Board of Education of Westside Community Schools v. Mergens By and Through Mergens, 496 U.S. 226 (1990) (USSC+)

This ruling allowed what is now known as "Student led, Student initiated". Meaning that any religious activity that occurs in school must be sponsored by students, led by students, and initiated by students. That any student has the right to pray or form religious clubs. The limit on this being as son long as it does not disrupt the beliefs of other students. It does not mean that students can proselytize other student in school. It does not mean that prayers can be read over the intercom. It does not allow for prayer at graduation ceremonies.

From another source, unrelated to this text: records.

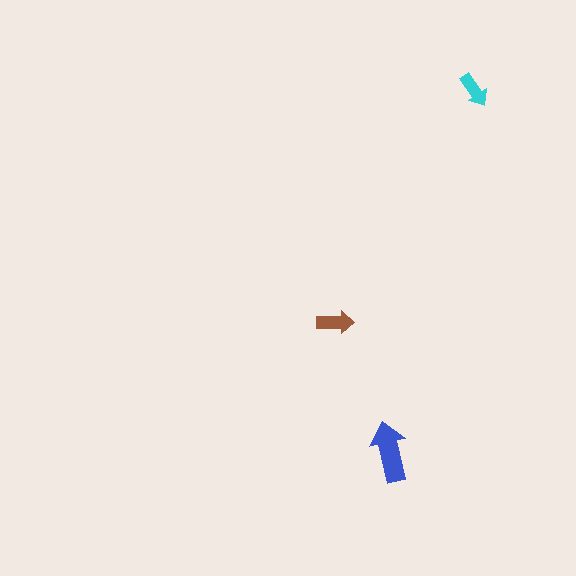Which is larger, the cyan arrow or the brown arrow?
The brown one.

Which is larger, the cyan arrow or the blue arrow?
The blue one.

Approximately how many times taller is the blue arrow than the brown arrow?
About 2.5 times taller.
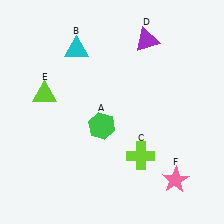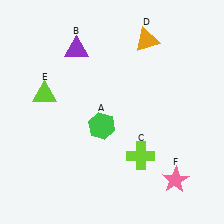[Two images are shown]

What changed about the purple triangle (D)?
In Image 1, D is purple. In Image 2, it changed to orange.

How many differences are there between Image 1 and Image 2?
There are 2 differences between the two images.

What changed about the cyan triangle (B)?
In Image 1, B is cyan. In Image 2, it changed to purple.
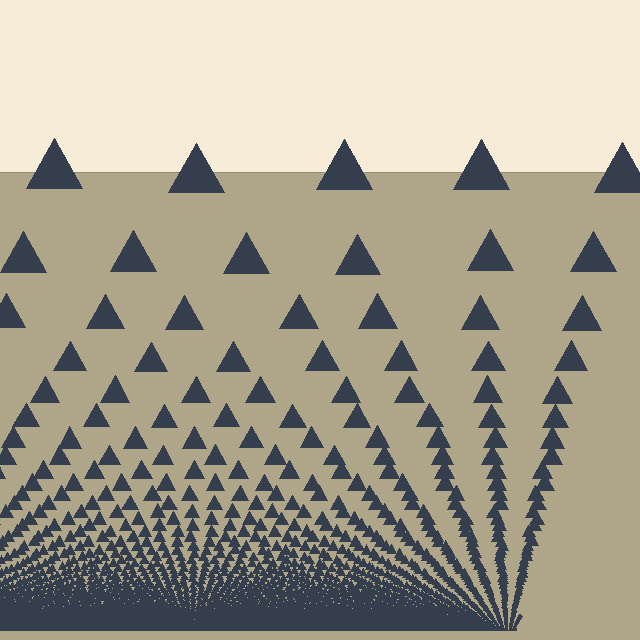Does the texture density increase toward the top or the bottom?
Density increases toward the bottom.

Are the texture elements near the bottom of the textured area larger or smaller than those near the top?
Smaller. The gradient is inverted — elements near the bottom are smaller and denser.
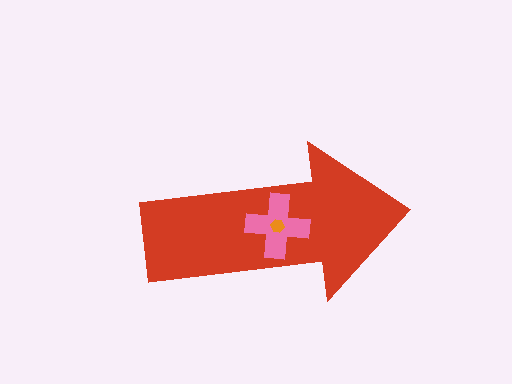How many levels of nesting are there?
3.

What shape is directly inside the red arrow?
The pink cross.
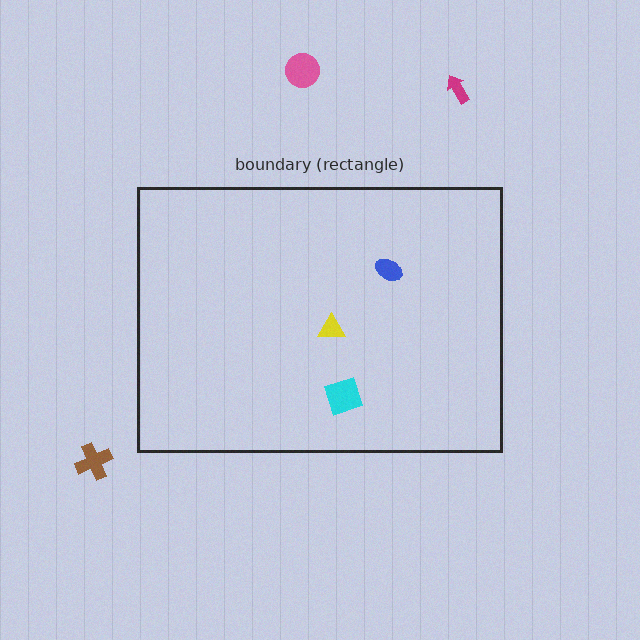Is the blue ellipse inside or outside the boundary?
Inside.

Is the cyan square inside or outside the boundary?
Inside.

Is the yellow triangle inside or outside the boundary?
Inside.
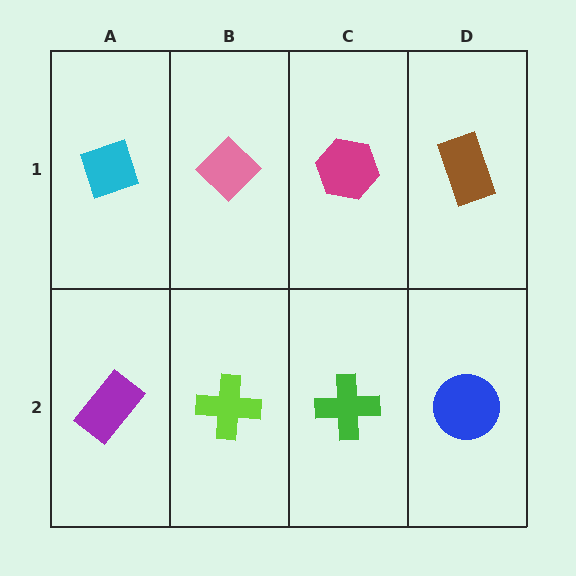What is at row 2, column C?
A green cross.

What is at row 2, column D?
A blue circle.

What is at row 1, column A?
A cyan diamond.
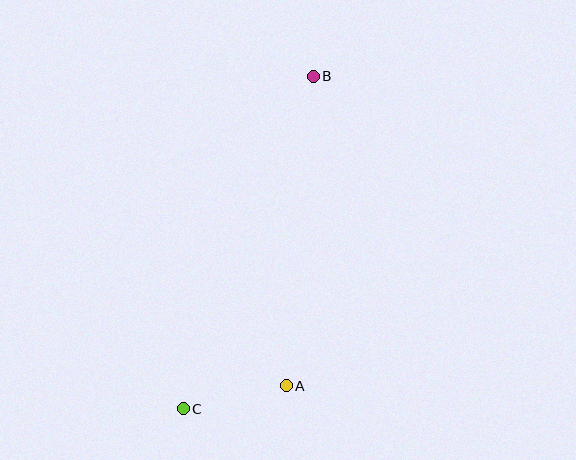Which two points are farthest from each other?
Points B and C are farthest from each other.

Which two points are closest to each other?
Points A and C are closest to each other.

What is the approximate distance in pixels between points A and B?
The distance between A and B is approximately 311 pixels.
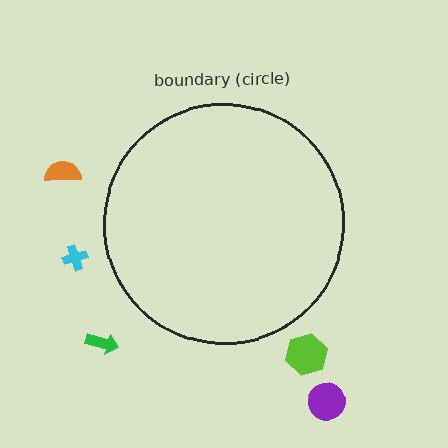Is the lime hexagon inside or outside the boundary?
Outside.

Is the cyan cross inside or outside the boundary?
Outside.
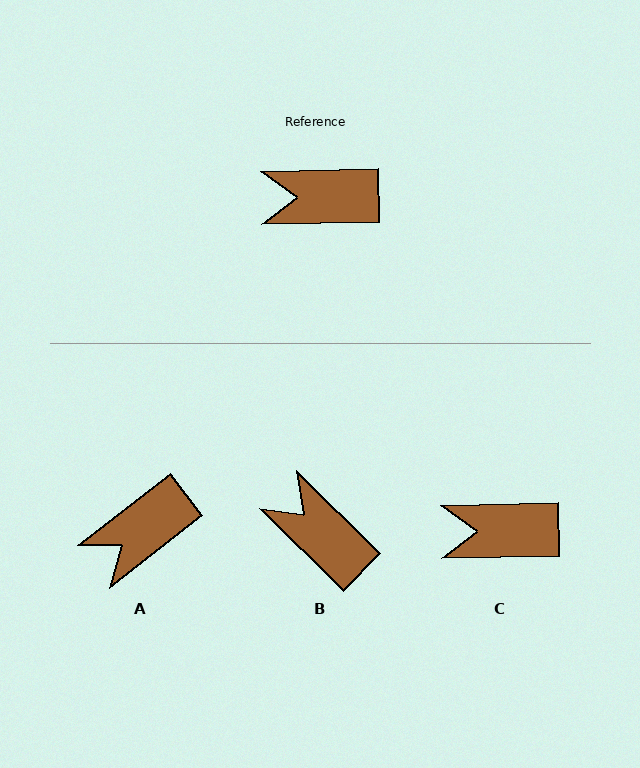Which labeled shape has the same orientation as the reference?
C.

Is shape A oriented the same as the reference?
No, it is off by about 36 degrees.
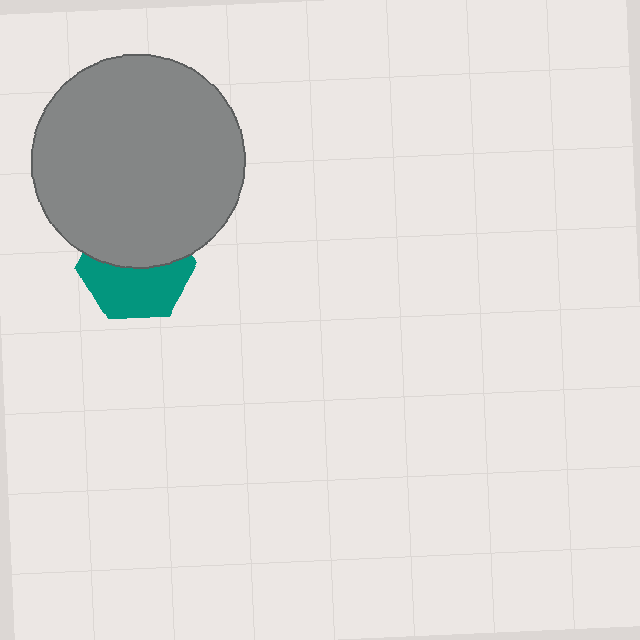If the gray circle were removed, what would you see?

Any breach of these rights are covered in the section addressing Individual Rights. All that these rulings do in reinforce those basic rights that all of us have.

Most importantly, if your rights mean anything to you as a student, you must stand up for them, yourself. No one can make sure that your rights are protected. Only you can protect your rights.
 

In this section, we look into the rights of those people who wish to teach their religious beliefs to others.


After extensive research, we could find no law or court rulings that would prohibit teaching religious beliefs to anyone, by anyone.

Can you teach minors? There are no laws against it. There are no court rulings against it.

Some advice on teaching, especially where minors are involved. Do it in a public place, like a meeting room or library conference room, or even a park. Don't teach in your house. Although, it's not illegal, it could save you some harassment later. No one can claim that you are abusing minors by teaching them, if you teach them in a public setting.

Also, have another adult present. This person doesn't need to be a teacher, but it gives you another responsible person present.

Outside of these words of advice, in matters of teaching your religious beliefs, all of your rights covered in the first two sections fully apply.